Taking into account the fact that these two age groups must be treated as repeated measures, a Wilcoxon matched-pairs signed rank test was used to test the difference between them (W = 365, p = 0.0267, n = 43). A significant difference was confirmed with the median of differences 0.06 (95% CI: (−0.02 to 0.16)). The Spearman coefficient confirmed the effect of pairing as it was significant and reached a value of 0.5735 with p < 0.0001. Statistical analyses were conducted for the first litter with the following results: (W = 82, p = 0.3588, n = 28), median of differences was 0.06 (−0.02 to 0.16), Spearman coefficient was significant and reached a value of 0.5735 with p < 0.0001. Significant differences between age groups were not confirmed. Results of analyses for the second litter: (W = 83, p = 0.0157, n = 15), median of differences was 0.18 (−0.13 to 0.32), Spearman coefficient did not confirm effecting of pairing, it was not significant −0.1321 with p = 0.3195. Significant differences between age groups were confirmed, but the nonsignificant Spearman coefficient means that the effect of pairing was not significant.
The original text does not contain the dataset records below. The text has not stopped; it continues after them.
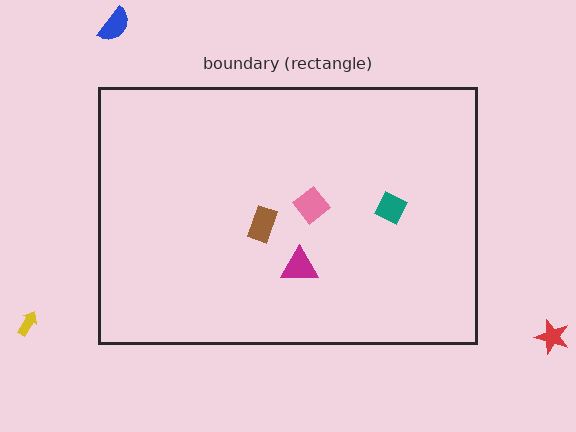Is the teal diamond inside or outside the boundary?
Inside.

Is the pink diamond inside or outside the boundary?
Inside.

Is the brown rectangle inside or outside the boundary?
Inside.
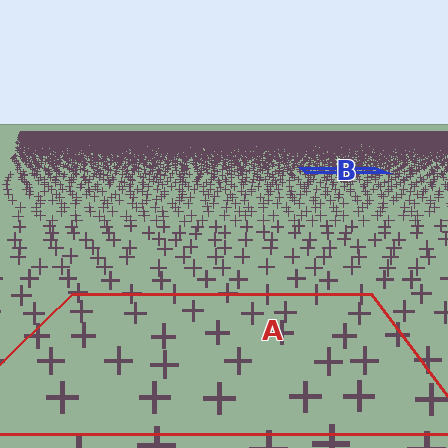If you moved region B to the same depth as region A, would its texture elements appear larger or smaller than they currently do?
They would appear larger. At a closer depth, the same texture elements are projected at a bigger on-screen size.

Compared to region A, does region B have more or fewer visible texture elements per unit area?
Region B has more texture elements per unit area — they are packed more densely because it is farther away.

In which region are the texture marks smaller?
The texture marks are smaller in region B, because it is farther away.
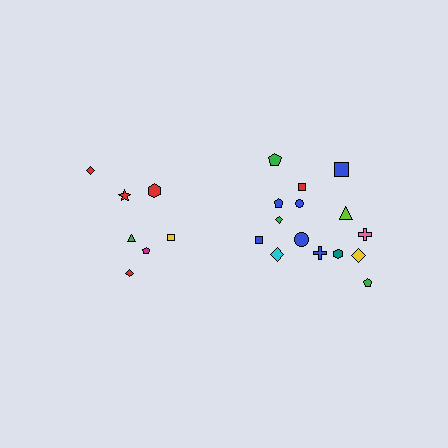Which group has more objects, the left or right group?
The right group.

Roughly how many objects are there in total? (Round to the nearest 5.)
Roughly 20 objects in total.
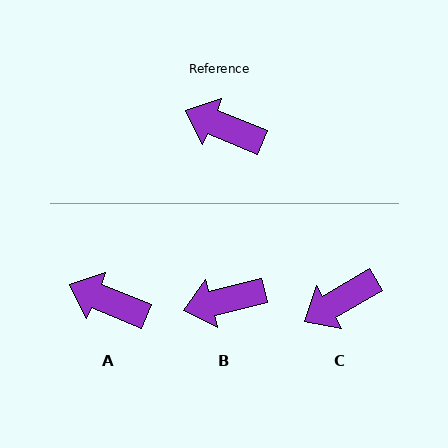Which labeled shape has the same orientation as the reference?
A.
In relation to combination of play partners’ sexes within the dyads, the testing with the Kruskal–Wallis ANOVA was used. The box-plot graph of winning indexes (WIs) for sexually different (F, M, FM) groups of dyads in both age pseudoreplicates shows that the WIs oscillate more or less about 0 (
Figure 3).
Significant differences were not confirmed for the younger group (Kruskal–Wallis test: H (2, n = 43) = 1.2046 p = 0.5475) nor for the older group (H (2, n = 43) = 1.9808 p = 0.3714). Significant differences for symmetry in relation to the sex composition of dyads were not confirmed for litter 1 nor litter 2 (tested separately), but we assume that nonsignificance is likely to be due to the low sample size.